Ini adalah racun; dan terserah kepada Tuan, hendak
biarkan atau meminum-tenggak menghabiskan.
Ah! lihatlah, lihatlah, kemilau yang amat indah…
Marilah, marilah, kita bersulang, duhai, Kebenaran!
Segelas racun sudah di tangan di hadapan; dikata pula,
sudah menanti jawaban di tanah seberang. Akan ditenggak
olehnya meski tersedak pada telak. Seperti yang dikata,
habislah isi gelas! Sang pemahat telah tewas. Akan tetapi,
hanya raganya, tersebab citanya tetap sahaja mencari sejati.
Polanco S. Achri
(2018—2025)
Adegan Malam sebelum Kepergian Sokrates
Kepada Krito, Sokrates berkata, supaya dibayarkan utangnya
kepada Ascepilus, berupa seekor ayam betina. Dengan lekas,
Krito iyakan, dan bertanya apa yang masih dihendak.
Setelah ucap syukur, ditinggalkannya diam—kepada kami
yang mana rajin diajarinya untuk betah bertanya . . .
Polanco S. Achri
(2019—2025)
Ratap Plato atas Kematian Sokrates
Oh, Sokrates, Gurunda, yang pemahat batu dulunya, berilah izin
pada sahaya tuk jadikan sosok Gurunda citra suara kebenaran,
suara mereka yang terluka karena kezaliman. Semoga Guru
berkenan. Dalam bentuk percakapan, akan sahaya tuliskan segala
pandangan Guru. Semoga berjalan niat sahaya lancar adanya.

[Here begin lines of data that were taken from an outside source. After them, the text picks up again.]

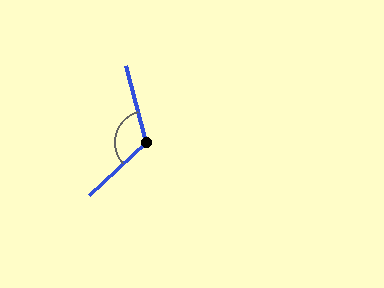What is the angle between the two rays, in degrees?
Approximately 118 degrees.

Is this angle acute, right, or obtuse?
It is obtuse.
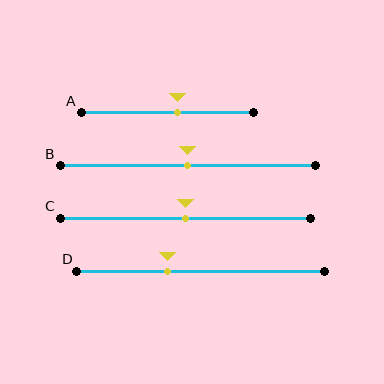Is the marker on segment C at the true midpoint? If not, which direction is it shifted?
Yes, the marker on segment C is at the true midpoint.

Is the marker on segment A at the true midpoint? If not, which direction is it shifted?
No, the marker on segment A is shifted to the right by about 6% of the segment length.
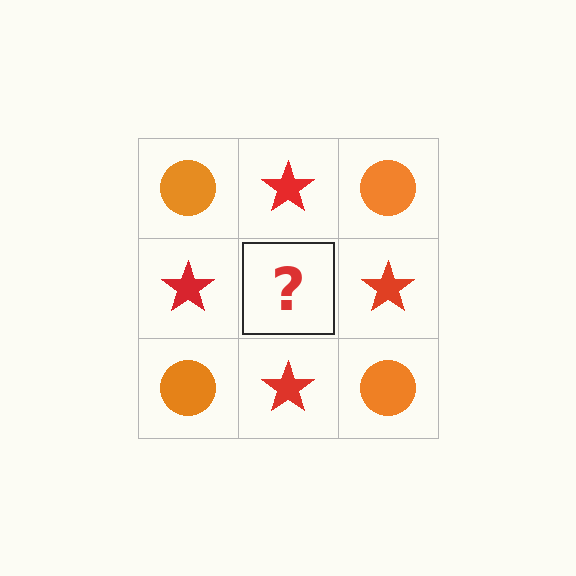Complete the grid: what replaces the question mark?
The question mark should be replaced with an orange circle.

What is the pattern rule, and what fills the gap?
The rule is that it alternates orange circle and red star in a checkerboard pattern. The gap should be filled with an orange circle.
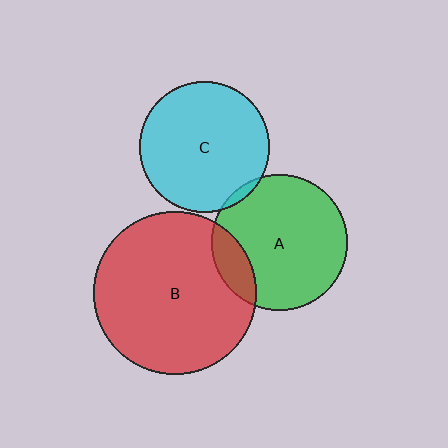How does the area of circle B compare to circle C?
Approximately 1.6 times.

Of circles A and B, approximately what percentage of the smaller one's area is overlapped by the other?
Approximately 15%.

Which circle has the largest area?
Circle B (red).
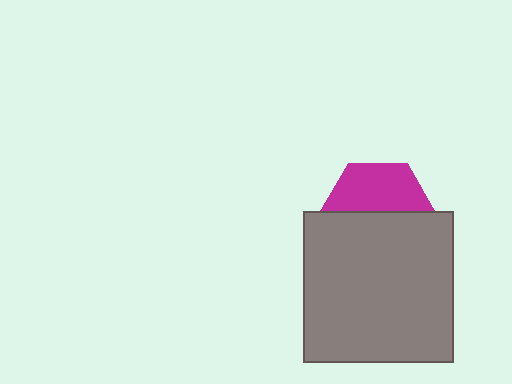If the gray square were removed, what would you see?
You would see the complete magenta hexagon.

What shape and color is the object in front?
The object in front is a gray square.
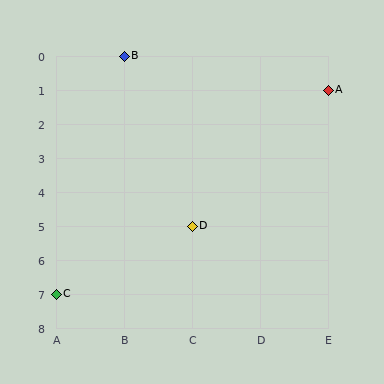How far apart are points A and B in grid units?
Points A and B are 3 columns and 1 row apart (about 3.2 grid units diagonally).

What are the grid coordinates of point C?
Point C is at grid coordinates (A, 7).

Amat zalim mereka yang berikan hukuman menenggak racun
kepada Gurunda sahaya, Sokrates yang pematung dulunya.
Betapa ia manusia adil, yang ucapan sesuai laku dijalan.
Amat jujur dan tulus dalam mengajar. Betapa sahaya
sekarang bagai anak kehilangan bapak. Oh, Sokrates,
masihlah sahaya ingat ucapan itu: Lebih baik menderita
oleh kezaliman, daripada berbuat zalim! Alangkah gatirnya,
mereka yang tentang kezaliman mesti dapati perlakuan zalim;
mereka yang perjuangkan keadilan mesti dapati perlakuan
tiada adil. Duh, Gurunda, hendaklah sahaya tempuh kembara
sebab hanya kembara yang dapat hapuskan suatu yang dinama
oleh manusia sebagai duka.
Polanco S. Achri
(2019—2025)
Akademia: Setelah Satu Setengah Windu Pengembaraan Plato
Di sini, hendak kubuktikan bahwa kesengsaraan
tiada mungkin sirna sampai filsuf menjadi raja—atau
para raja menjadi filsuf pada laku dan pikirnya!

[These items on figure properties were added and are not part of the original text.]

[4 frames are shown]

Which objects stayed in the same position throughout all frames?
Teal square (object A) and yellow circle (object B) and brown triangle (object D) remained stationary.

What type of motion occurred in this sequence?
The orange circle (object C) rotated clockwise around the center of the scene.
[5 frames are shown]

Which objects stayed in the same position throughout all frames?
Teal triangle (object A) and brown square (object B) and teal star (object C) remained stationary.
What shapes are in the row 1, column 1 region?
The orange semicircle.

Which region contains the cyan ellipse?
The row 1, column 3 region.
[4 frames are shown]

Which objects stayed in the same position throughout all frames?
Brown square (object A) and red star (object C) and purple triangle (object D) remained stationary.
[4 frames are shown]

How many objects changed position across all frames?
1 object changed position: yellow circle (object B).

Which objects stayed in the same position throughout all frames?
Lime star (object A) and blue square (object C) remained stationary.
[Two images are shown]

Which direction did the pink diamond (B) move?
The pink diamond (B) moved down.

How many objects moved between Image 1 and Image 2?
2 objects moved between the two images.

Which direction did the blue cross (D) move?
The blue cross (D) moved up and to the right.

Akan tetapi, Dionisius bosan pada ajaran-ajaran moral;
dan dituduhnya aku ialah bahaya yang nyata. Plato itu
bahaya, ucapnya. Dan dijuallah aku pada seorang
sebagai budak. Akan tetapi, nasib berpihak, dan
ditebuslah aku oleh murid yang tiada tamak. Oh! Plato,
guruku, ucapnya. Akademia, akademia! Dari sanalah
cikal-musal akan kuguncang dunia—
Polanco S. Achri
(2019—2025)
Matinya Seorang Murid Sokrates
Ada murid yang mengundangmu, untuk datang
ke pesta kawinannya; dan di sana, kala pesta
hendak selesai, maut pun menjemputmu.
Oh, Plato, pendiri Akademia yang suka
berjalan-jalan di taman bunga, orang-orang
kala itu bertanya: Tiadakah dirimu mau
kawin, beranak, dan sedikit bisa berbahagia?

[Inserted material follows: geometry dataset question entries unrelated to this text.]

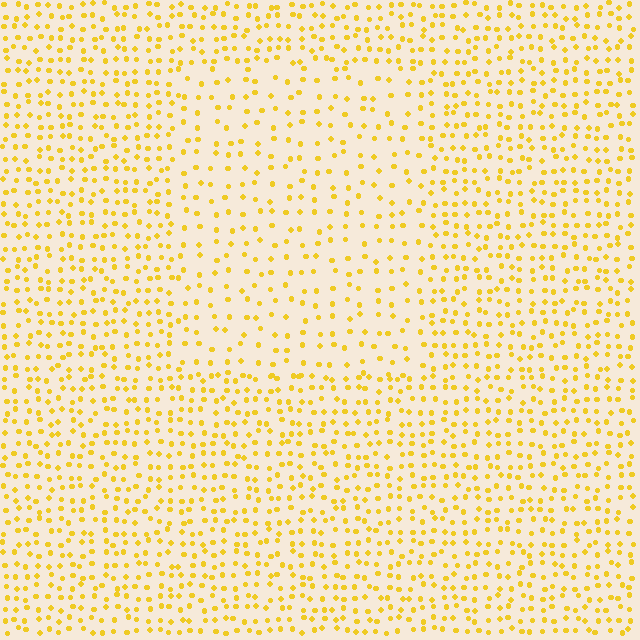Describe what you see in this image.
The image contains small yellow elements arranged at two different densities. A rectangle-shaped region is visible where the elements are less densely packed than the surrounding area.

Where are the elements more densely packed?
The elements are more densely packed outside the rectangle boundary.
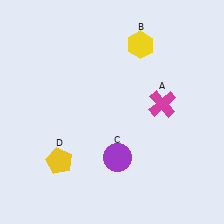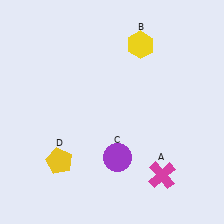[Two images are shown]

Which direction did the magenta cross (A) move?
The magenta cross (A) moved down.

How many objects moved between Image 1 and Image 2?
1 object moved between the two images.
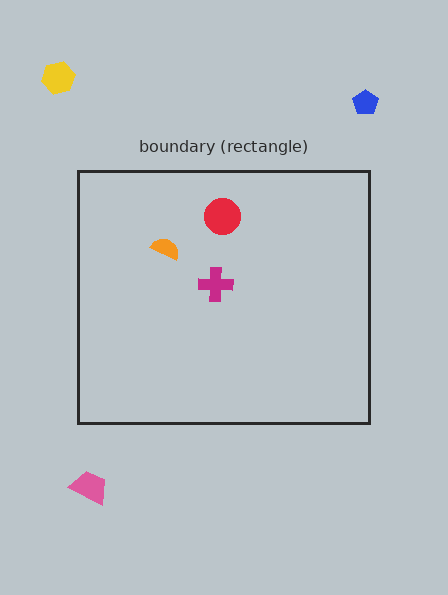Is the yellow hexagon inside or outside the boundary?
Outside.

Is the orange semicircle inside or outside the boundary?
Inside.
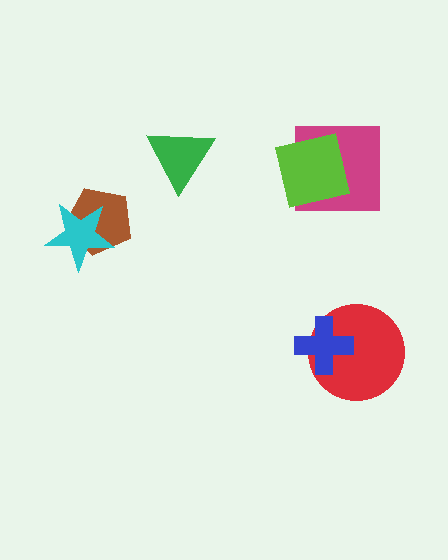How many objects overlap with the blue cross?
1 object overlaps with the blue cross.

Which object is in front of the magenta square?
The lime square is in front of the magenta square.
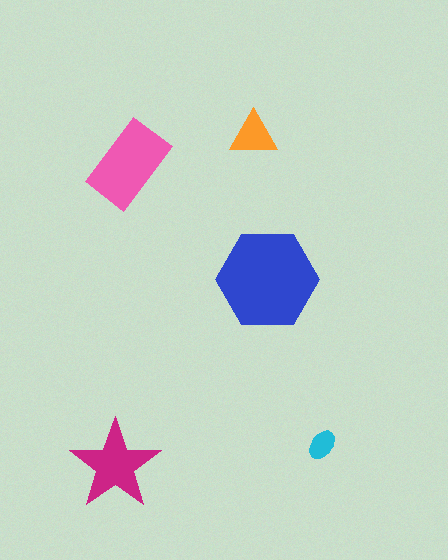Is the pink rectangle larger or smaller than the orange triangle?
Larger.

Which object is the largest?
The blue hexagon.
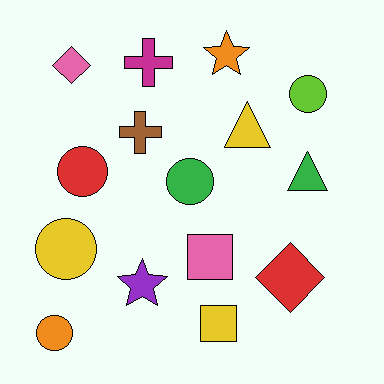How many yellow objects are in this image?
There are 3 yellow objects.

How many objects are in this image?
There are 15 objects.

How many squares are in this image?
There are 2 squares.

Akan tetapi, di hadapan maut yang menjemput,
dirimu memahami jika tiada lagi bisa berkata,
tiada lagi bisa berdialektika. Dan maut,
yang sedikit lembut, membukakan pintu
untukmu sejenak istirah, sebelum lahir lagi;
dan temui gadis yang jelaskan apa itu tangis . . .
Polanco S. Achri
(2019—2025)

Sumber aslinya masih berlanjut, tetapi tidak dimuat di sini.